The draft agreement with NATO also contains a bold demand to roll back the alliance's troops deployments in Central and Eastern Europe, stating that the parties agree not to deploy any troops to areas where they hadn't been present in 1997, before NATO's eastward expansion started — except for exclusive situations of mutual consent.

Poland, Hungary and the Czech Republic joined NATO in 1999, followed in 2004 by Bulgaria, Romania, Slovakia, Slovenia and the former Soviet republics of Estonia, Latvia and Lithuania. In the following years, Albania, Croatia, Montenegro and North Macedonia also became members, bringing NATO’s total to 30 nations.

A draft treaty with the U.S. contains a ban on the deployment of U.S. and Russian warships and aircraft to “areas where they can strike targets on the territory of the other party.”
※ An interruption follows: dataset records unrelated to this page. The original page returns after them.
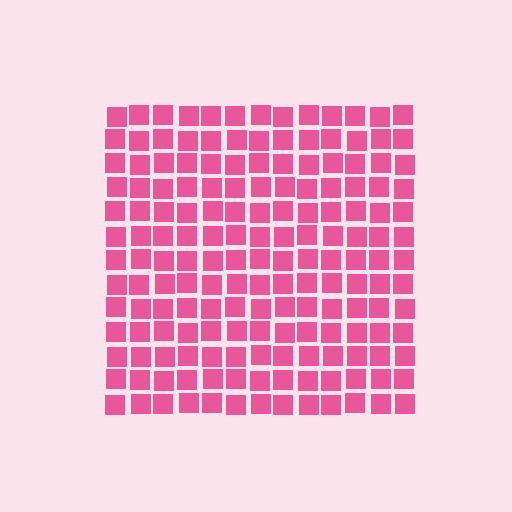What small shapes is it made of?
It is made of small squares.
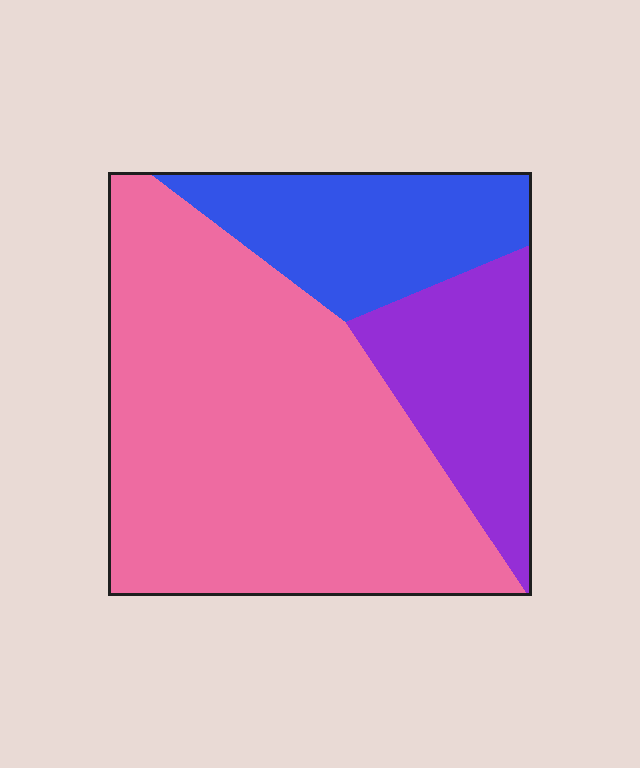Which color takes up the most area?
Pink, at roughly 60%.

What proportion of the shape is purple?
Purple takes up about one fifth (1/5) of the shape.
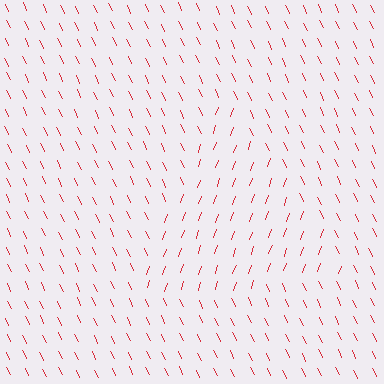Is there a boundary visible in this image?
Yes, there is a texture boundary formed by a change in line orientation.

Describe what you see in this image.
The image is filled with small red line segments. A triangle region in the image has lines oriented differently from the surrounding lines, creating a visible texture boundary.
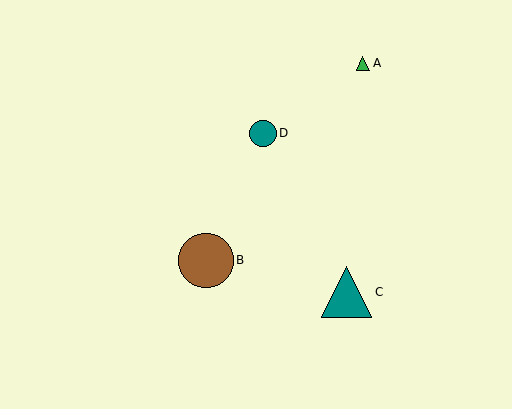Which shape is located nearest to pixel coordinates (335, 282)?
The teal triangle (labeled C) at (346, 292) is nearest to that location.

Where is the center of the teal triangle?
The center of the teal triangle is at (346, 292).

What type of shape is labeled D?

Moscow has long complained about patrol flights by U.S. strategic bombers near Russian borders and the deployment of U.S. and NATO warships to the Black Sea, describing them as destabilizing and provocative.

Russia's draft also envisages a pledge not to station intermediate-range missiles in areas where they can strike the other party’s territory, a clause that follows the U.S. and Russian withdrawal from a Cold War-era pact banning such weapons.
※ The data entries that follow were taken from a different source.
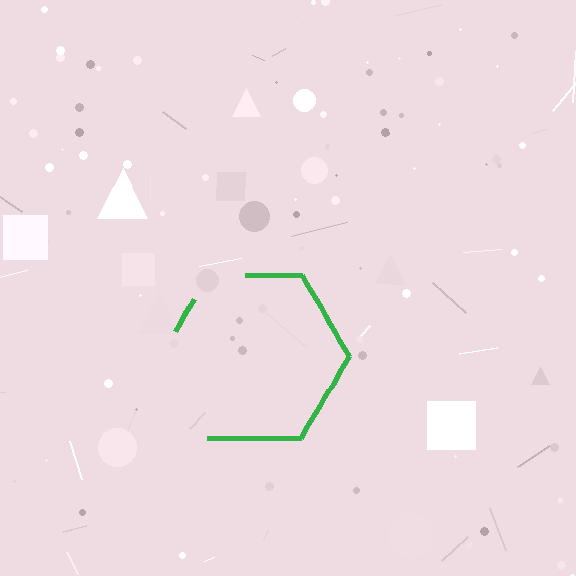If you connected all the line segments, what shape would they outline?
They would outline a hexagon.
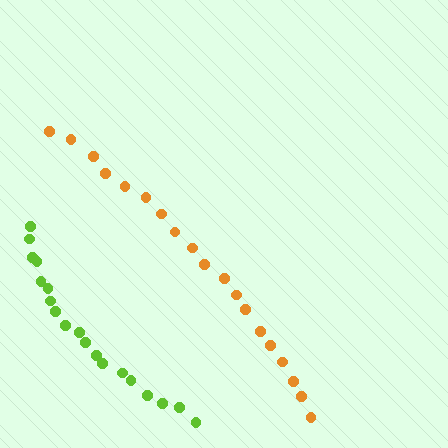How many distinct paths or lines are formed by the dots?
There are 2 distinct paths.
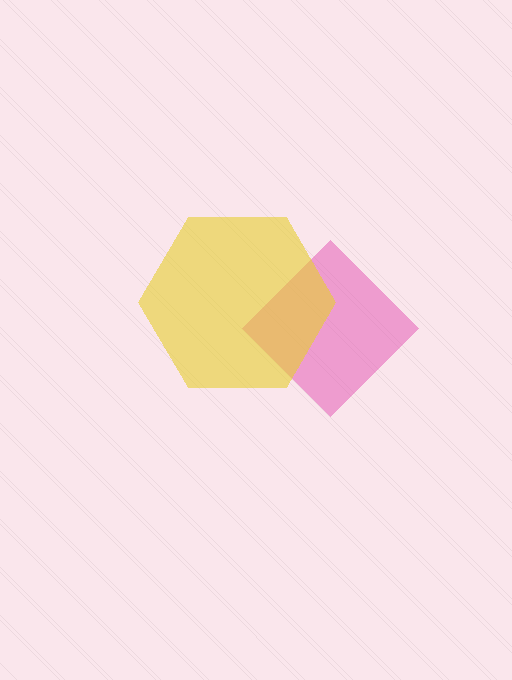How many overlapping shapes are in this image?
There are 2 overlapping shapes in the image.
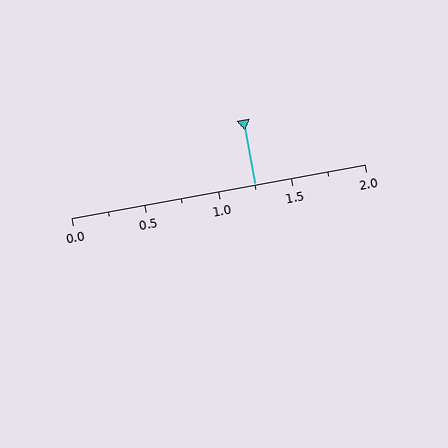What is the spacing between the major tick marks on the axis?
The major ticks are spaced 0.5 apart.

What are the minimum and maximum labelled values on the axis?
The axis runs from 0.0 to 2.0.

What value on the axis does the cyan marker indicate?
The marker indicates approximately 1.25.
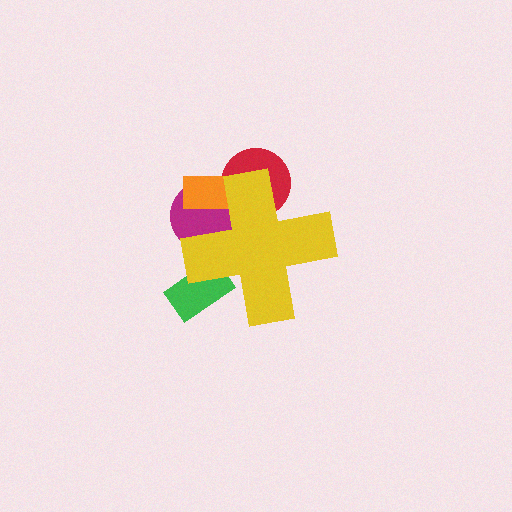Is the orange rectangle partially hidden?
Yes, the orange rectangle is partially hidden behind the yellow cross.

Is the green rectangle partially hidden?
Yes, the green rectangle is partially hidden behind the yellow cross.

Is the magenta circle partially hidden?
Yes, the magenta circle is partially hidden behind the yellow cross.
President Vladimir Putin raised the demand for security guarantees in last week’s video call with U.S. President Joe Biden. During the conversation, Biden voiced concern about a buildup of Russian troops near Ukraine and warned him that Russia would face “severe consequences” if Moscow attacked its neighbor.
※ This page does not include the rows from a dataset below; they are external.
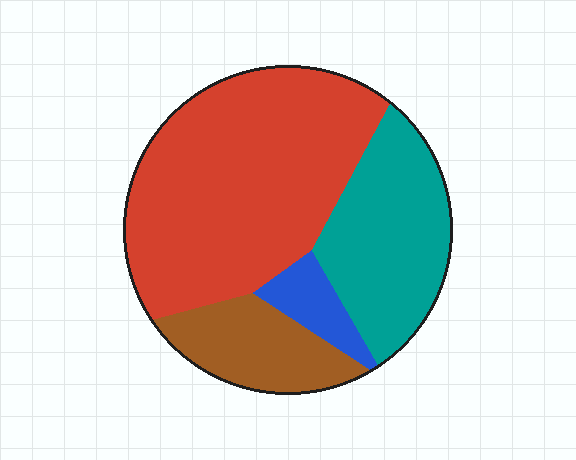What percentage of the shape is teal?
Teal covers roughly 25% of the shape.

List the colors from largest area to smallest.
From largest to smallest: red, teal, brown, blue.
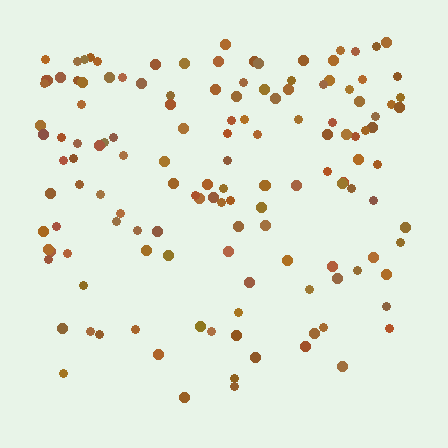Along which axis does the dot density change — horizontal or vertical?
Vertical.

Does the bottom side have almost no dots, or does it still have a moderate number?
Still a moderate number, just noticeably fewer than the top.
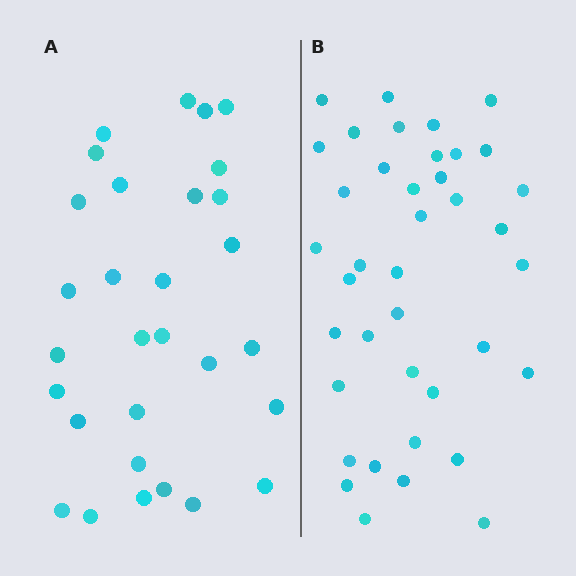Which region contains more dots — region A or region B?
Region B (the right region) has more dots.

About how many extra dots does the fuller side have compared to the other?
Region B has roughly 8 or so more dots than region A.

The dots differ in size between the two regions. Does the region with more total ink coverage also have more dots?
No. Region A has more total ink coverage because its dots are larger, but region B actually contains more individual dots. Total area can be misleading — the number of items is what matters here.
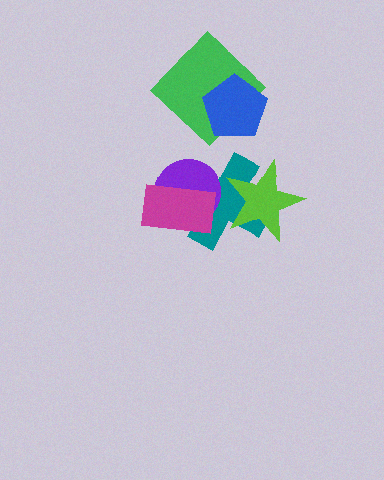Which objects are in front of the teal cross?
3 objects cover part of the teal cross: the purple circle, the magenta rectangle and the lime star.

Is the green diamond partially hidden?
Yes, it is partially covered by another shape.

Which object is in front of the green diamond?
The blue pentagon is in front of the green diamond.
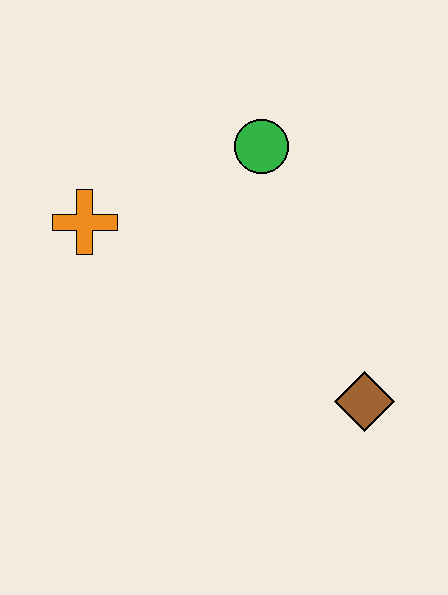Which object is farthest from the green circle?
The brown diamond is farthest from the green circle.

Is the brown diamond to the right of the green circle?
Yes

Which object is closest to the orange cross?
The green circle is closest to the orange cross.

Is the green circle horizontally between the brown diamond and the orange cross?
Yes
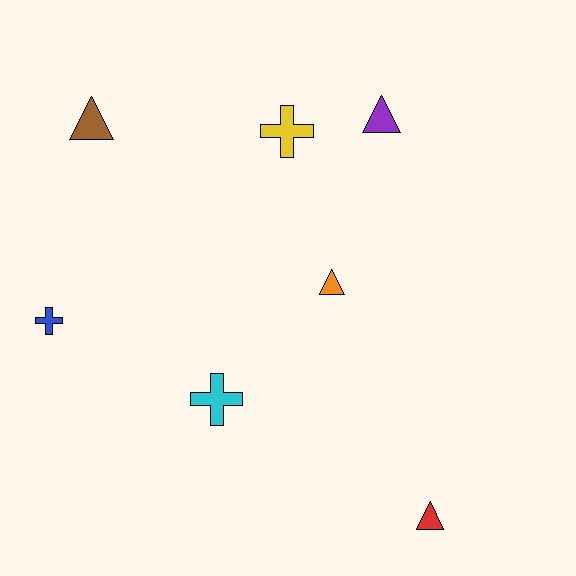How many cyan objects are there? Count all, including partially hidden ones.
There is 1 cyan object.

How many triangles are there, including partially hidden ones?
There are 4 triangles.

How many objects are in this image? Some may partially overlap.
There are 7 objects.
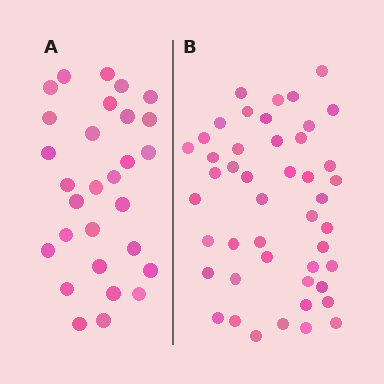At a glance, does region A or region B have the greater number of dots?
Region B (the right region) has more dots.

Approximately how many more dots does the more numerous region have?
Region B has approximately 15 more dots than region A.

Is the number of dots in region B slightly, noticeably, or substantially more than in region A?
Region B has substantially more. The ratio is roughly 1.6 to 1.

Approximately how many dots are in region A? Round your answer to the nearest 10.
About 30 dots. (The exact count is 29, which rounds to 30.)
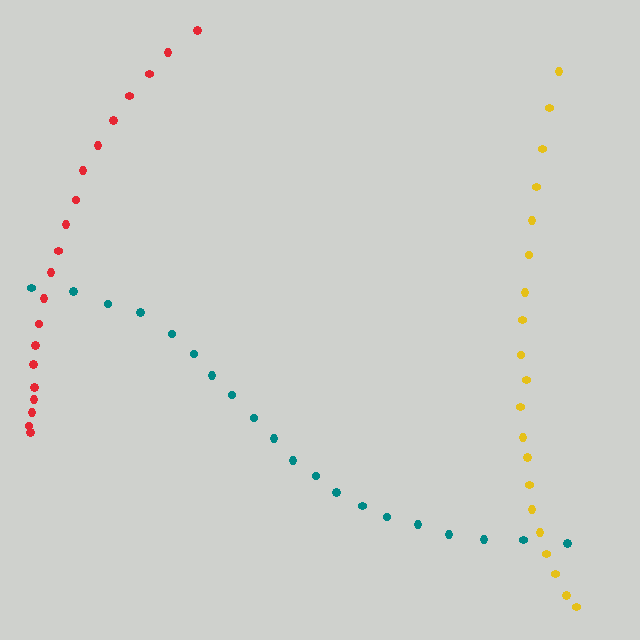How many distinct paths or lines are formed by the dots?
There are 3 distinct paths.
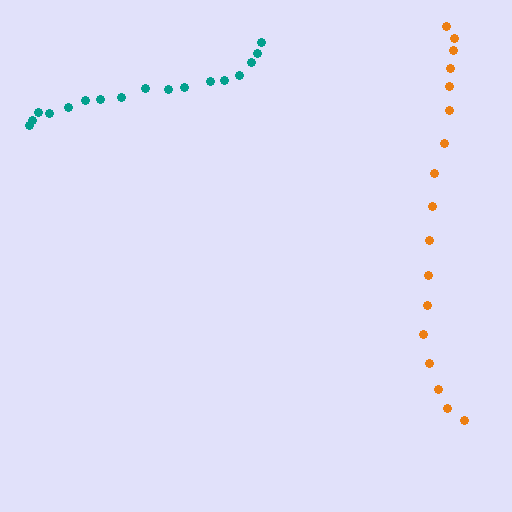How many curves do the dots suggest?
There are 2 distinct paths.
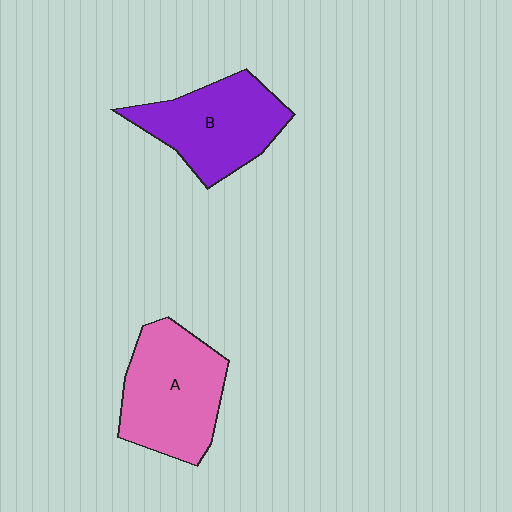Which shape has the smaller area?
Shape B (purple).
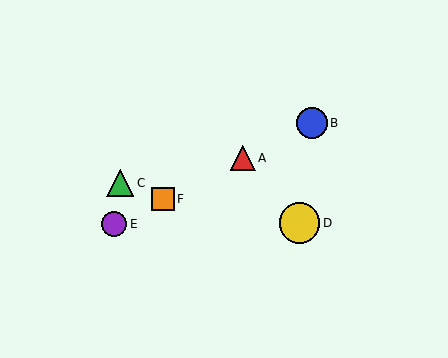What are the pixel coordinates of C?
Object C is at (120, 183).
NATO Secretary-General Jens Stoltenberg said Friday that the alliance had received the Russian draft documents, and noted that any dialogue with Moscow “would also need to address NATO’s concerns about Russia’s actions, be based on core principles and documents of European security, and take place in consultation with NATO’s European partners, such as Ukraine.”

He added that the 30 NATO countries “have made clear that should Russia take concrete steps to reduce tensions, we are prepared to work on strengthening confidence building measures.”

U.S. intelligence officials say Russia has moved 70,000 troops to its border with Ukraine and is preparing for a possible invasion early next year. Moscow has denied an intention to attack and accused Ukrainian authorities of planning an offensive to reclaim control of rebel-held eastern Ukraine — an allegation Ukraine has rejected.

Fighting between Ukrainian forces and Russia-backed separatists in eastern Ukraine began after Russia’s 2014 annexation of Ukraine’s Crimean Peninsula. It has killed over 14,000 people and devastated Ukraine’s industrial heartland called Donbas.